Evolving US carrier Frontier Airlines anticipates hitting its unit cost targets by the end of 2015, faster than executives had previously anticipated.

The Denver-based carrier is on track to complete to achieve unit costs excluding fuel and special items “in-line” with the level at other US ultra low-cost carriers this year, says its president Barry Biffle at the Routes Americas conference in Denver today.

Frontier is targeting costs per available seat mile (CASM) excluding fuel and special items of about six cents.

Bill Franke, managing director of Frontier’s parent Indigo Partners, said in September that it hoped to achieve its unit cost goals by the first or second quarter of 2016.

Biffle does not comment on the recent announcement that Frontier will outsource 1,300 jobs, many of which are at its Denver International airport base, as part of its cost cuts.

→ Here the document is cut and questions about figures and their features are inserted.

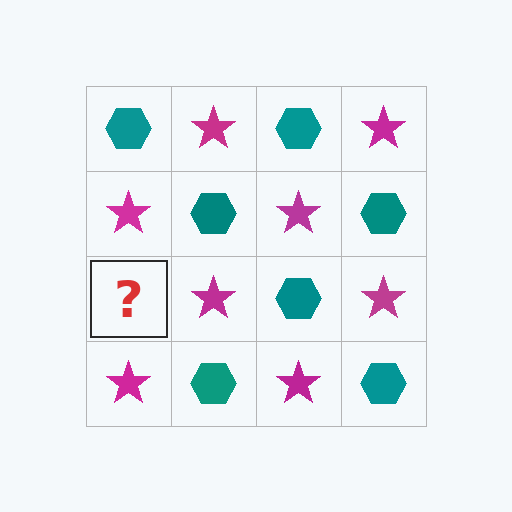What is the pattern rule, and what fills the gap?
The rule is that it alternates teal hexagon and magenta star in a checkerboard pattern. The gap should be filled with a teal hexagon.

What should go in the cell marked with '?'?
The missing cell should contain a teal hexagon.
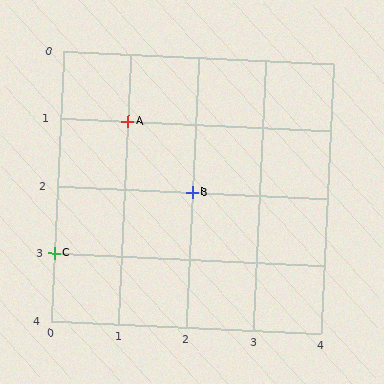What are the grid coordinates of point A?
Point A is at grid coordinates (1, 1).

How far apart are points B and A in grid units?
Points B and A are 1 column and 1 row apart (about 1.4 grid units diagonally).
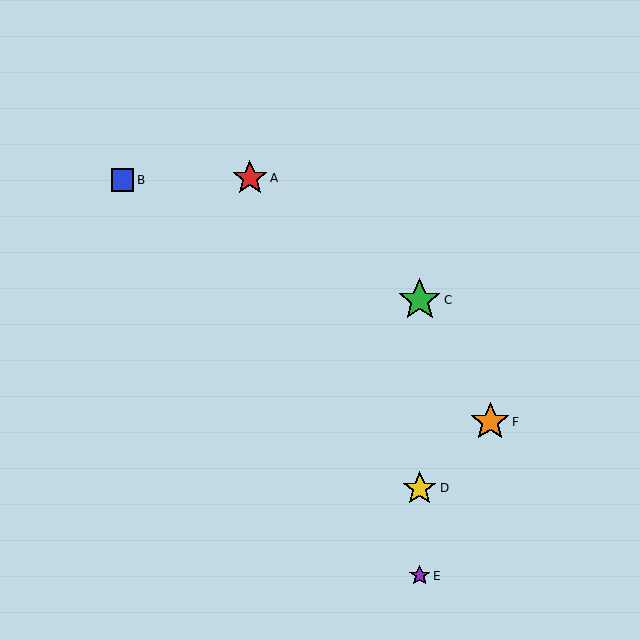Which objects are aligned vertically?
Objects C, D, E are aligned vertically.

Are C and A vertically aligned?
No, C is at x≈420 and A is at x≈250.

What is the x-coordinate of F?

Even as Frontier works towards costs comparable to those at Allegiant Air and Spirit Airlines, Biffle distances the carrier from Spirit, which was previously owned by Indigo and where he worked for eight years until 2013.

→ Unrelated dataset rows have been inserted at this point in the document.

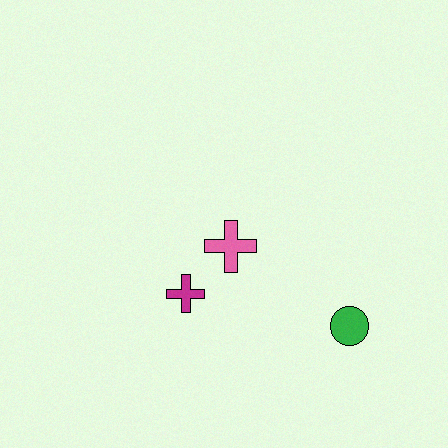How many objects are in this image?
There are 3 objects.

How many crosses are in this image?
There are 2 crosses.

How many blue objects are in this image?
There are no blue objects.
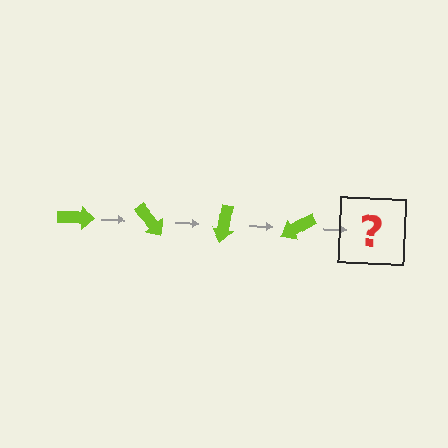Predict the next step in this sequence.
The next step is a lime arrow rotated 200 degrees clockwise.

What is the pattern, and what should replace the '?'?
The pattern is that the arrow rotates 50 degrees clockwise each step. The '?' should be a lime arrow rotated 200 degrees clockwise.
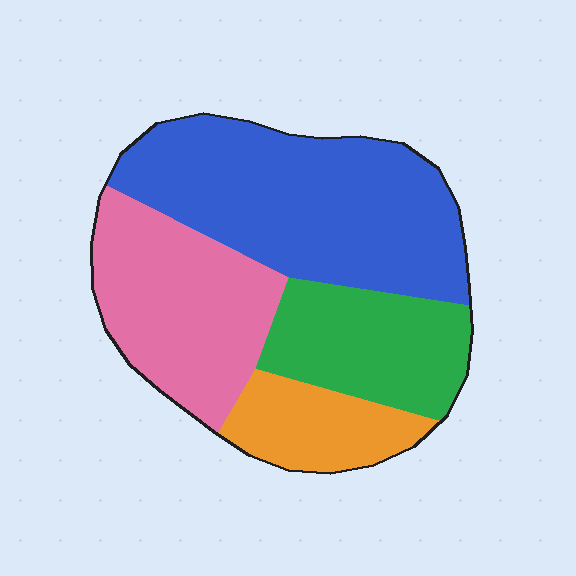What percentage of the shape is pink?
Pink covers 27% of the shape.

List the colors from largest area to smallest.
From largest to smallest: blue, pink, green, orange.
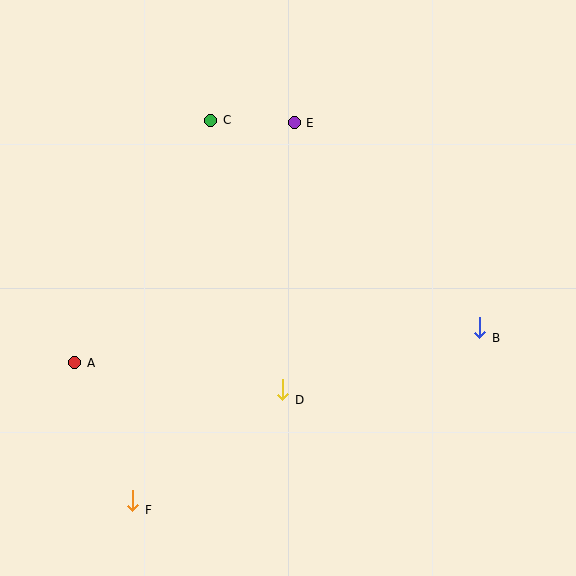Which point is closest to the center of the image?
Point D at (283, 400) is closest to the center.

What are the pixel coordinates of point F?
Point F is at (133, 510).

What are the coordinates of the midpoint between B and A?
The midpoint between B and A is at (277, 350).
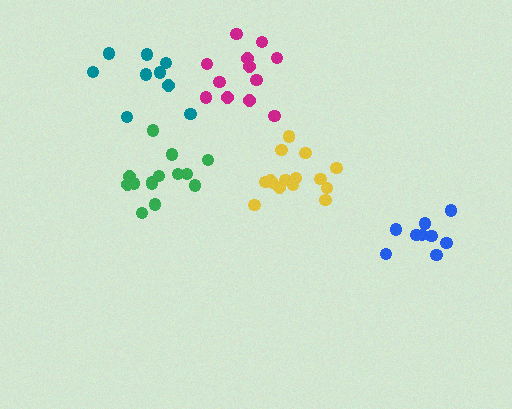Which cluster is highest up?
The magenta cluster is topmost.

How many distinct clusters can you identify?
There are 5 distinct clusters.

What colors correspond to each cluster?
The clusters are colored: magenta, blue, green, teal, yellow.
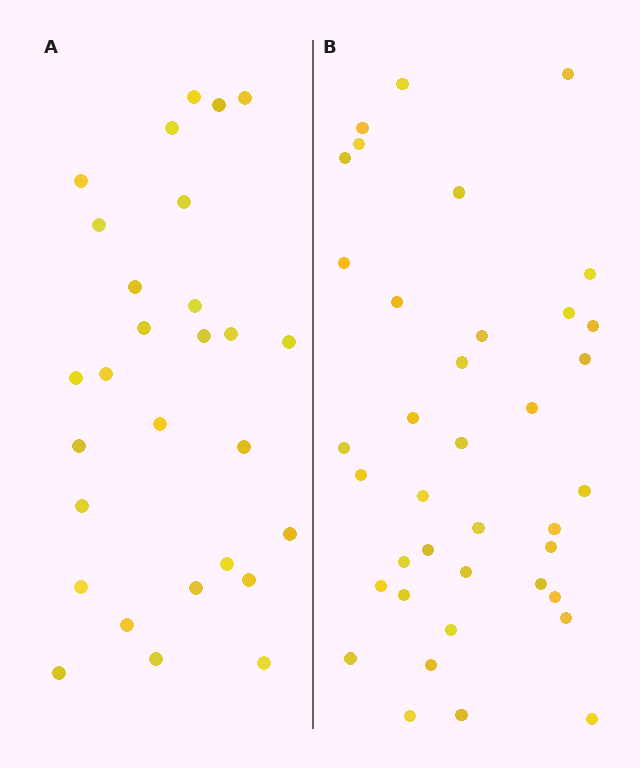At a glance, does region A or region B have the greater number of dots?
Region B (the right region) has more dots.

“There’s no ‘Spiritisation’ of Frontier,” he says. “We’re a lot different brand. We’ve come out with a lot of things that will bring costs in line – or perhaps better – than Spirit. We believe that you can smile and deliver a low price.”

Frontier has implemented a new fare structure and is in the process of removing in-flight entertainment and installing slimline seats on its fleet of Airbus A320 family aircraft as part of the larger remaking of the airline.